Avoid discovery assessments with proper disclosure


Discovery assessments

Generally a tax payer should have certainty about their tax affairs and this means that HMRC should not be able to enquire into a return after a year from the date of its submission. This default position can be overturned if HMRC make a ‘discovery assessment’ because this can extend the enquiry window to 20 years after the tax year in deliberate cases and to 6 years after the tax year in other cases. Tax payers should always seek to minimise the possibility of a discovery assessment by making good quality disclosure (often ‘white space’ disclosure) in their tax returns. This is because HMRC can only make a discovery assessment about something which they could not have not have known about from the return.

What is a ‘sufficient’ disclosure?

Following the Court of Appeal case of Langham v Veltema in 2004 HMRC published a statement of practice (SP/106) applying to income tax, CGT and corporation tax. The case considered the sufficiency of the information made available to a hypothetical officer for the purposes of the test in TMA 1970 s29(5).

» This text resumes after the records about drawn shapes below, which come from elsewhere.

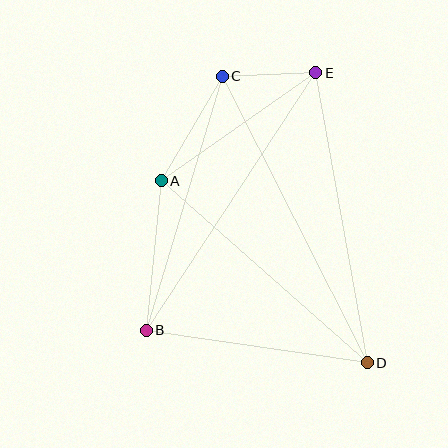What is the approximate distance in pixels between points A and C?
The distance between A and C is approximately 121 pixels.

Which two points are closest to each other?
Points C and E are closest to each other.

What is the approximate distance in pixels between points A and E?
The distance between A and E is approximately 189 pixels.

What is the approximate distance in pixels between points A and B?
The distance between A and B is approximately 150 pixels.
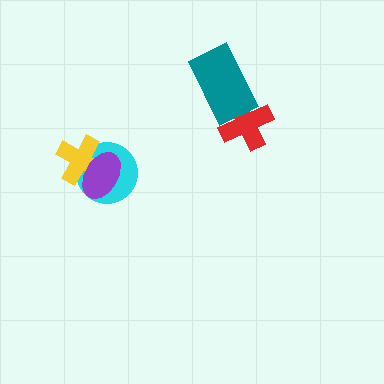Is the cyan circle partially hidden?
Yes, it is partially covered by another shape.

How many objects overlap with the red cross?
1 object overlaps with the red cross.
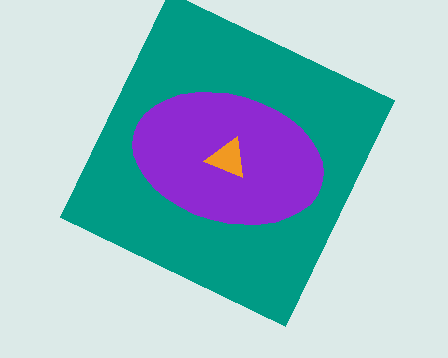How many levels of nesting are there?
3.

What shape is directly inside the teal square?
The purple ellipse.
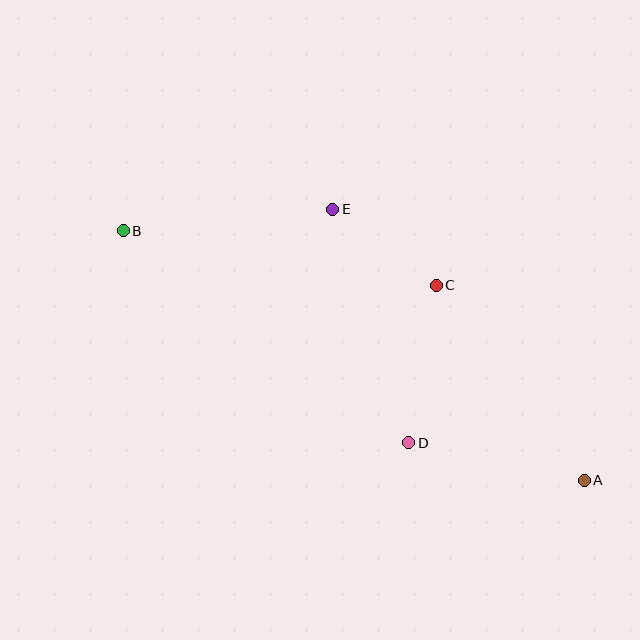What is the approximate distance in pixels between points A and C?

In that case, an employer gave a house to a director who also controlled the employing company. The director’s self-assessment return was prepared on the basis that the property was worth £100,000. The return was processed without the need for correction. HMRC formed the opinion that the company’s corporation tax return should reflect the property transfer at £145,000. A discovery assessment was issued.

The Appellant argued that the property was discoverable from his return and HMRC had been aware of the possible deficiency for over 12 months and were out of time. The Court of Appeal found that TMA 1970 s 29(5) did not preclude HMRC from raising a further assessment because the taxpayer/agent had not clearly alerted HMRC to the insufficiency of the assessment. In the circumstances, the Inspector could not ‘reasonably be expected’ to infer that the assessment was incorrect based on the information given.

SP/106, which was released after the Veltema case includes examples illustrating the information that should be disclosed in the additional information space for a return to reduce the risk of a discovery assessment in certain situations:

• Who undertook a valuation (whether an independent and qualified professional);

• For exceptional items in accounts, specify details and how they have been allocated to revenue/capital;

• Where an interpretation of law is relied upon (differing to that published by HMRC) that view should be included.

In short tax payers should take a common-sense approach in explaining any points to HMRC which are open to interpretation.

Final comment

When we (Forbes Dawson) advise clients on disclosures we do so very much with the above principles in mind to ensure that they can take comfort after a year that their returns have been ‘accepted’. This is how the self-assessment mechanism is meant to work and it is right that an honest taxpayer should have some certainty over their affairs after a reasonable length of time. If a discovery assessment is made then our first step is to consider whether it has been validly made, based on the disclosures in the original tax return.